Negative confirmation is a method used by auditors to verify financial information provided by a client. It involves requesting the client to respond only if the information presented is incorrect. This approach differs from positive confirmation, where the client is asked to confirm the accuracy of the information. Negative confirmation is often employed when the auditor believes the risk of material misstatement is low, and the number of account balances is large.
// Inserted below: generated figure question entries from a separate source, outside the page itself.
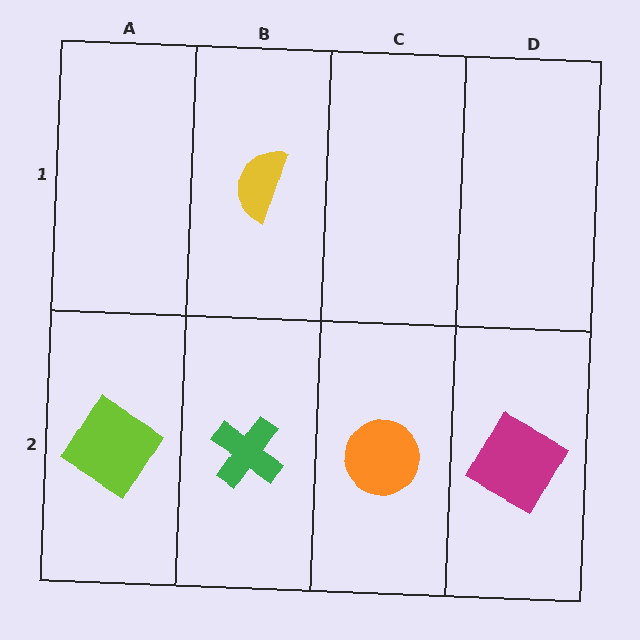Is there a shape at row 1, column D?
No, that cell is empty.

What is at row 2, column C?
An orange circle.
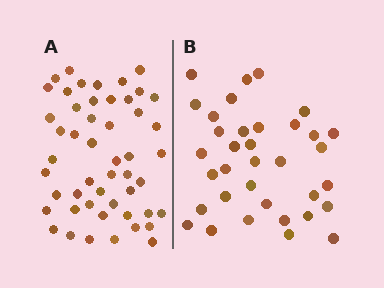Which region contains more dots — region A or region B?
Region A (the left region) has more dots.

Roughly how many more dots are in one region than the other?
Region A has approximately 15 more dots than region B.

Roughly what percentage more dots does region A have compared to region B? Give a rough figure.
About 45% more.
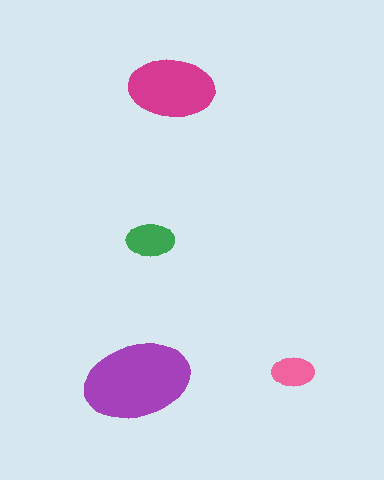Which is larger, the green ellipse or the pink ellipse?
The green one.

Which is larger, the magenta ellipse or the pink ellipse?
The magenta one.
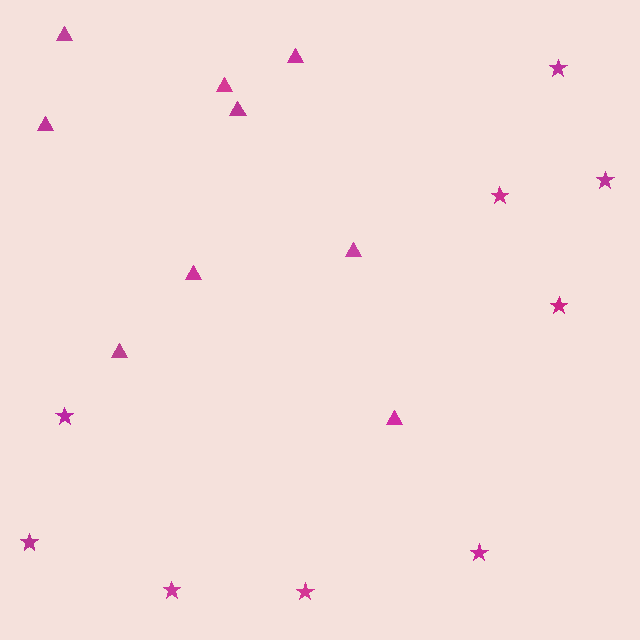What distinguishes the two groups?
There are 2 groups: one group of triangles (9) and one group of stars (9).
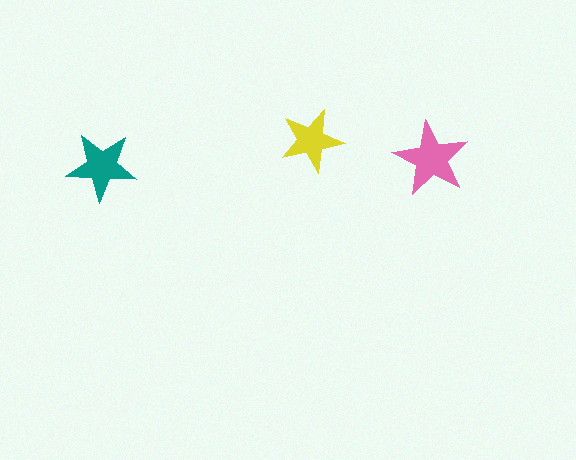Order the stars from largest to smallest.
the pink one, the teal one, the yellow one.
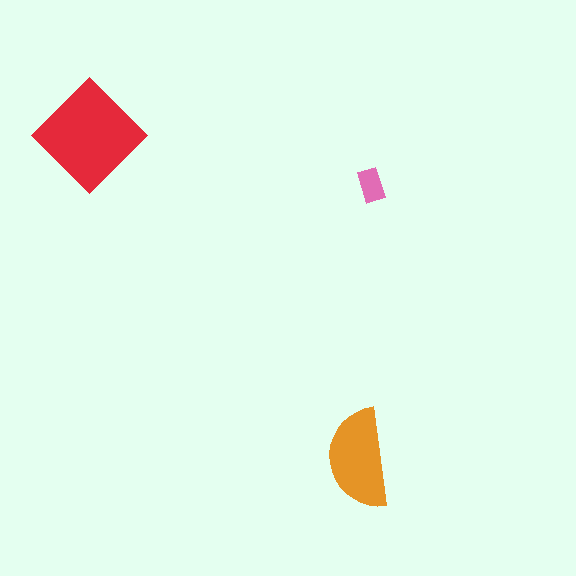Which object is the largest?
The red diamond.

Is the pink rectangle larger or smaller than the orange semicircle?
Smaller.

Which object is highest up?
The red diamond is topmost.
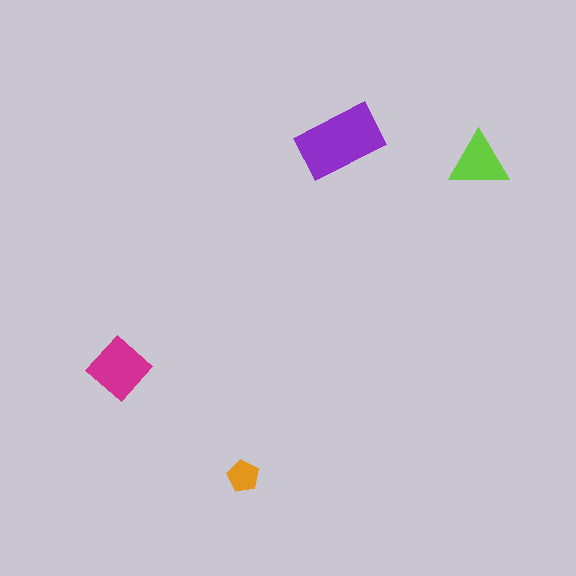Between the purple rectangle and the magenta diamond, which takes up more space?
The purple rectangle.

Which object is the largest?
The purple rectangle.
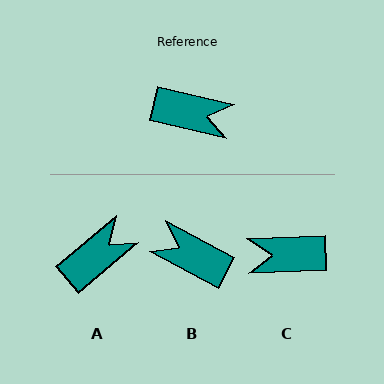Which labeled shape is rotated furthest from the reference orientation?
B, about 165 degrees away.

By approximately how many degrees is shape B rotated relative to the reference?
Approximately 165 degrees counter-clockwise.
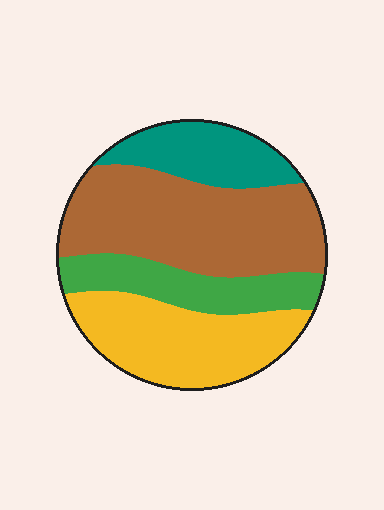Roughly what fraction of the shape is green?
Green takes up less than a quarter of the shape.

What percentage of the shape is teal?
Teal covers roughly 15% of the shape.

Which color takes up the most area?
Brown, at roughly 40%.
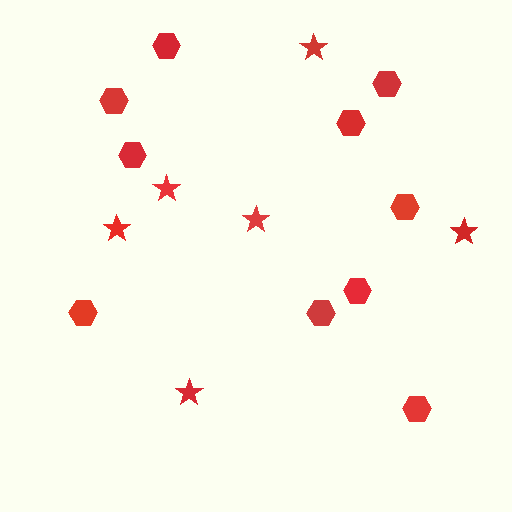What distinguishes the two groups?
There are 2 groups: one group of stars (6) and one group of hexagons (10).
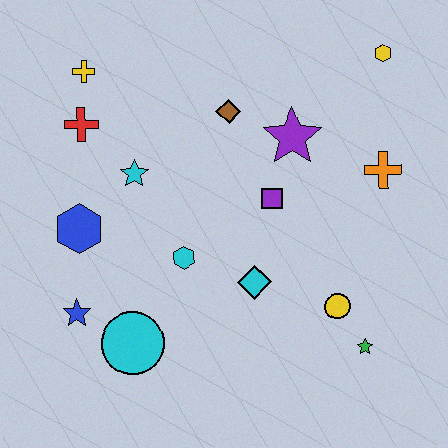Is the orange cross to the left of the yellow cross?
No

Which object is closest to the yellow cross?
The red cross is closest to the yellow cross.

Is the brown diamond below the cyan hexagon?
No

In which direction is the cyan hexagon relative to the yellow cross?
The cyan hexagon is below the yellow cross.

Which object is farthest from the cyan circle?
The yellow hexagon is farthest from the cyan circle.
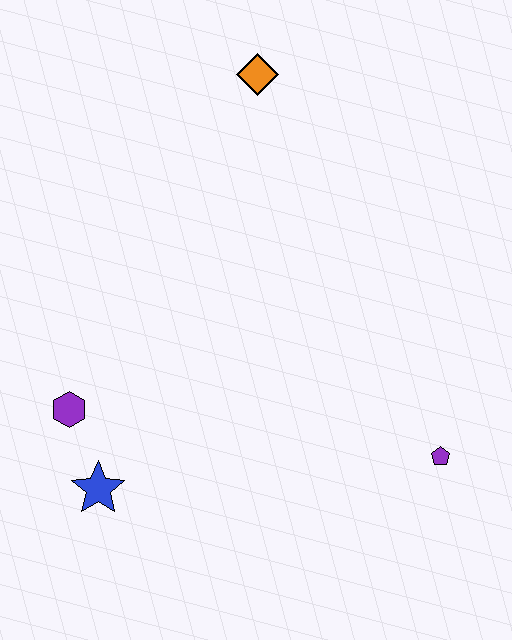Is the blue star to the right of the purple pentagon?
No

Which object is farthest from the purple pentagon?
The orange diamond is farthest from the purple pentagon.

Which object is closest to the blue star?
The purple hexagon is closest to the blue star.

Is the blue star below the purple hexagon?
Yes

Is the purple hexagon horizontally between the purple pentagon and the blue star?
No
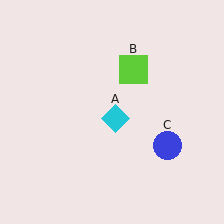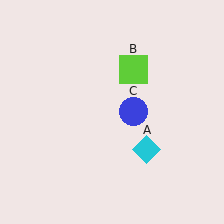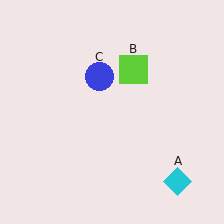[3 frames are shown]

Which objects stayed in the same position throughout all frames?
Lime square (object B) remained stationary.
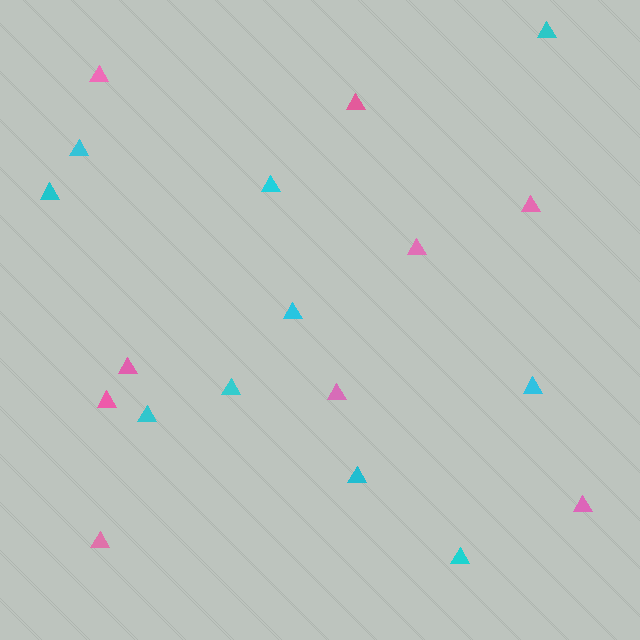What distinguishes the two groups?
There are 2 groups: one group of pink triangles (9) and one group of cyan triangles (10).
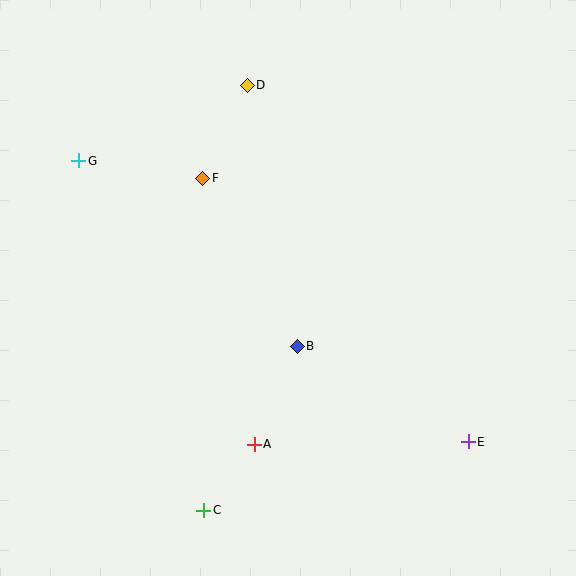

How Negative Confirmation Works
When conducting an audit, auditors may use negative confirmation to obtain evidence regarding account balances or transactions. They send letters or emails to the client’s customers, creditors, or other relevant parties, asking them to respond only if they disagree with the information provided. For example, if the auditor is verifying accounts receivable, they may send a negative confirmation request to selected customers, asking them to notify the auditor if the stated account balance is incorrect.
Advantages
Negative confirmation can be a cost-effective and efficient way to gather evidence during an audit, especially when dealing with a large number of transactions or account balances. It requires less effort from both the auditor and the respondents, as they only need to respond if there is a discrepancy. Additionally, negative confirmation can help auditors identify errors or irregularities in financial records by highlighting inconsistencies reported by respondents.
Disadvantages
Despite its benefits, negative confirmation has some limitations. For instance, there is a risk that respondents may overlook or ignore the confirmation requests, leading to incomplete or unreliable evidence. This method may also be less effective in detecting fraud or intentional misstatements, as perpetrators may choose not to respond to the requests. Furthermore, negative confirmation may not be suitable for all types of transactions or balances, particularly those that are complex or high-risk.